Even if the bad guy deserves it, Superman’s not supposed to kill. He becomes a bad guy after killing Joker for nuking Metropolis. (This “Injustice” storyline became an awesome video game.)

So Superman breaks the bad guy’s neck, huh?* That’s the best you could come up with? Not only was it an awkward little scene that made no sense to watch (was Zod trying to turn his spontaneous heat vision toward those people and Superman wouldn’t let him, or. . ?), the end of Superman’s battle with Zod saw him actually killing his enemy to finish a fight. That is not Superman’s way, man.

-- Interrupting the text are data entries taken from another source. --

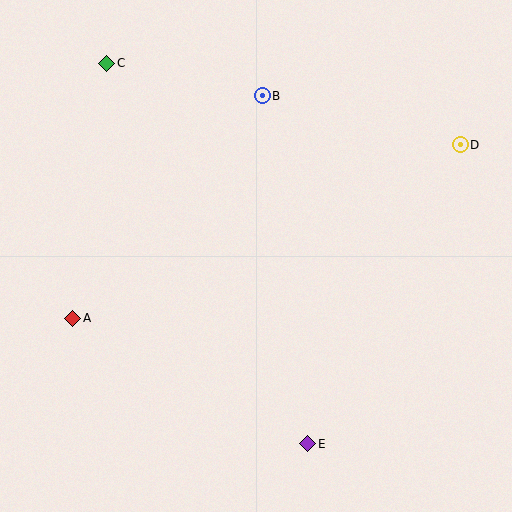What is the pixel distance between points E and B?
The distance between E and B is 351 pixels.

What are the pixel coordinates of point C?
Point C is at (107, 63).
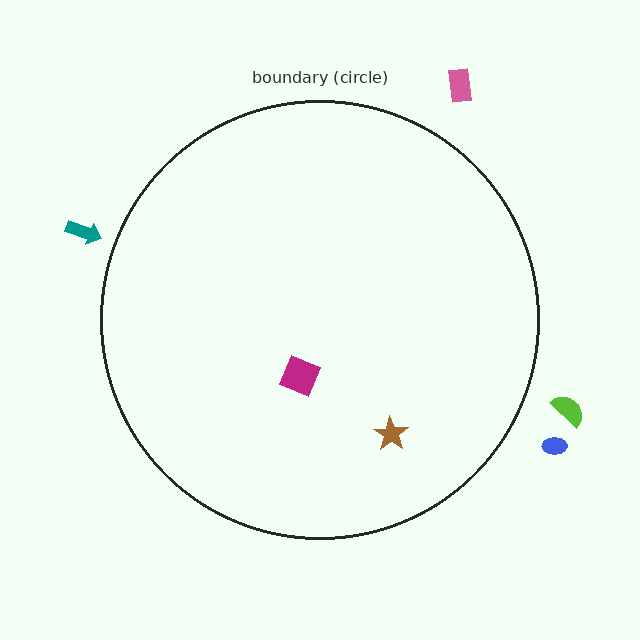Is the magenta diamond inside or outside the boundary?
Inside.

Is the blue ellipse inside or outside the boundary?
Outside.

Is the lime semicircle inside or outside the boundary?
Outside.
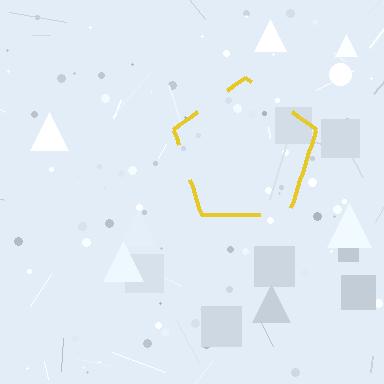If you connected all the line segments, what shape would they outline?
They would outline a pentagon.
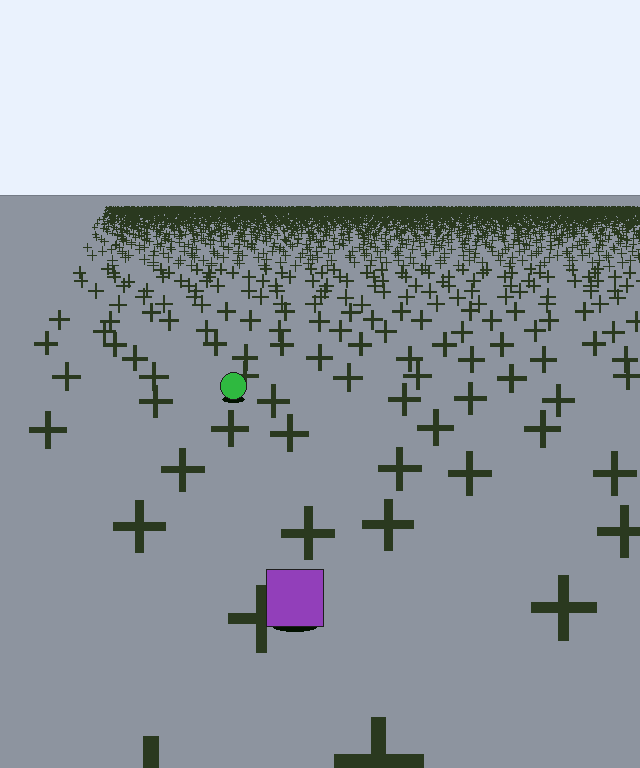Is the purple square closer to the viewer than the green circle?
Yes. The purple square is closer — you can tell from the texture gradient: the ground texture is coarser near it.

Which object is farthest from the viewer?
The green circle is farthest from the viewer. It appears smaller and the ground texture around it is denser.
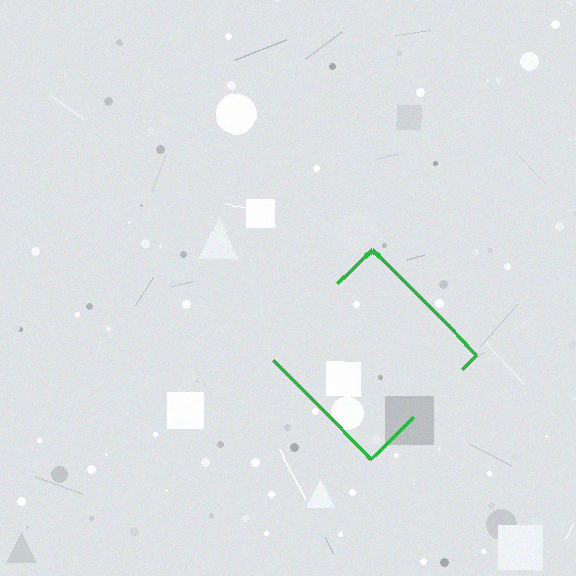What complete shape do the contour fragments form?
The contour fragments form a diamond.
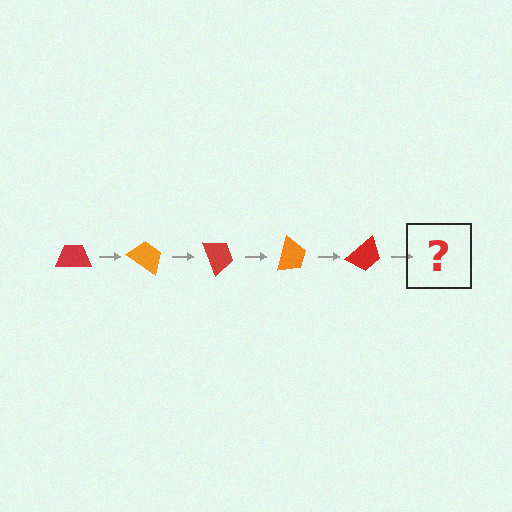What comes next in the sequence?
The next element should be an orange trapezoid, rotated 175 degrees clockwise from the start.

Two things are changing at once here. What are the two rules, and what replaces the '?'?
The two rules are that it rotates 35 degrees clockwise each step and the color cycles through red and orange. The '?' should be an orange trapezoid, rotated 175 degrees clockwise from the start.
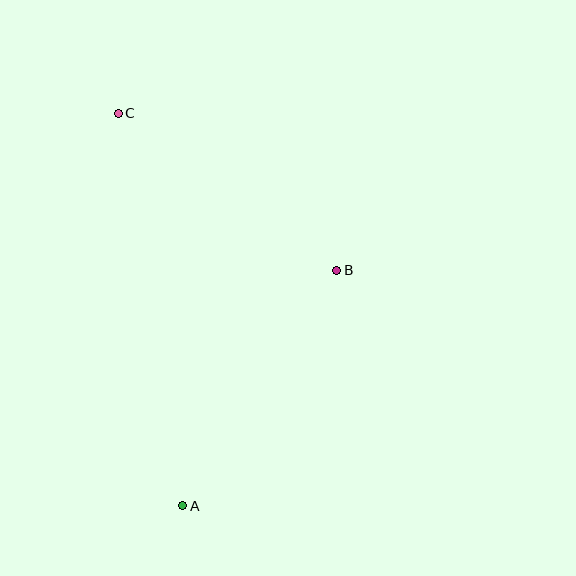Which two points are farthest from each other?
Points A and C are farthest from each other.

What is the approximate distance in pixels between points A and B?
The distance between A and B is approximately 281 pixels.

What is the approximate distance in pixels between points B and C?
The distance between B and C is approximately 269 pixels.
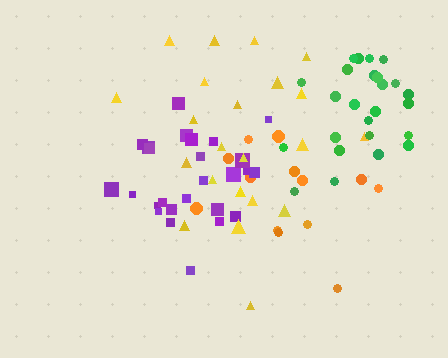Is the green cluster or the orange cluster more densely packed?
Green.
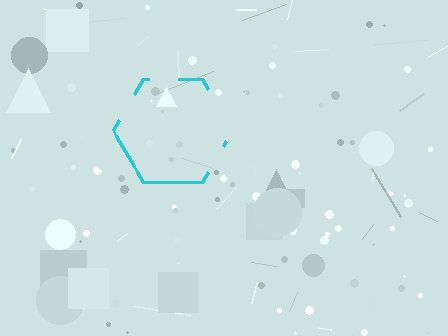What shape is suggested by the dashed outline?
The dashed outline suggests a hexagon.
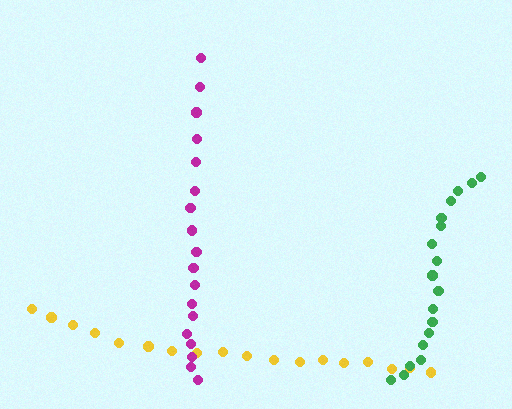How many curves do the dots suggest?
There are 3 distinct paths.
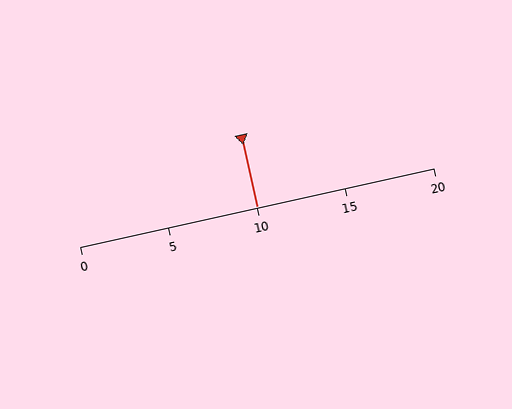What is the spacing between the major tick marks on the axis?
The major ticks are spaced 5 apart.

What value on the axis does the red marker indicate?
The marker indicates approximately 10.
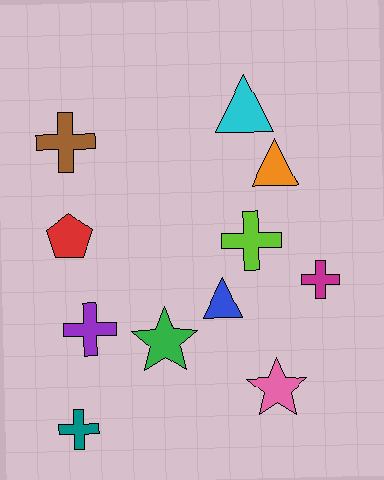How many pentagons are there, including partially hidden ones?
There is 1 pentagon.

But I guess if he’s killing to save lives it’s OK?

Sigh. . . .

We were talking after “Man of Steel” about how the government approves scripts before it’ll let filmmakers use their equipment. If you want to put the army in your movie, the thinking goes, you better not make the army look bad. I thought it was strange that the government would let Superman smash a drone at the end of “Man of Steel,” and tell off a federal general for spying on him.

But Obama will pretend he doesn’t like drones. What Obama won’t say, ever, is that it was wrong of him to take out any of the many enemies he’s killed as president. “Man of Steel” was great for the U.S. government, because it demonstrated that even Superman has to end an evildoer’s life when innocents are at stake. His actions say killing is justified.

“Man of Steel” is an awesome movie because of its actors, directors, effects. . . a lot of things. But not its screenplay. And not just because it’s a sell-out; David S. Goyer wrote the script and in those rare moments when the movie relied on him, he completely whiffed.

Henry Cavill and Amy Adams had great chemistry as Superman and Lois Lane, but it was up to Goyer to write the lines they say after their big first kiss. The cheesy exchange hit with an embarrassing thud.

And it was surely a challenge figuring out how to end a fight between two invulnerable supermen. But that’s when you have to step up as a writer. Zod starts shooting heat vision from his eyes, and Superman grabs his head, and these two guys who were just exchanging huge blows above Metropolis are suddenly struggling over a slow neck turn. Superman asks Zod to stop slowly moving his eye lasers toward a family, and then he breaks Zod’s neck and screams. This resolution is a stain, and it will always be the worst thing about “Man of Steel.”

Goyer Boner No. 3: He had Michael Shannon as Zod and gave him nothing fun to do. Terence Stamp’s Zod in Superman II (in 1980) was a hoot. “So this is planet Hooston?” Shannon was great at making Zod twitchy, scary, and oddly sympathetic. But he was not funny, or any fun.

There’s already a sequel in the works, and apparently Goyer’s writing it. Bad idea. Let someone else take a crack. The only thing about “Man of Steel” that wasn’t great was the writing.

. . .

And if they’re making a trilogy, the next one — “Superman,” I’m guessing — has gotta have Lex Luthor. Then Part III is the Doomsday fight that killed Superman, since that was the biggest thing to ever happen in comics. Problem is, the Doomsday fight was so amazing because of its vast destruction of Metropolis, and how desperate Superman was to end the destruction because so many people were getting hurt all around them.

Superman’s fight with Zod in “Man of Steel,” though, has skyscrapers toppling into each other like dominoes. I guess you’ve gotta just accept that the lives you see within the actual frame of shots are the only ones that exist in this universe, because otherwise we’re watching the worst tragedy in modern American history.

And if that’s so, the epic fist fight with Doomsday doesn’t carry emotional heft, because there isn’t an entire huge city of civilians’ lives at stake.

Maybe this new Zack Snyder Superman just wants to fight, though, and doesn’t care who gets hurt.

*If you’re gonna get wet, go swimming. Superman shoulda ripped Zod’s head off.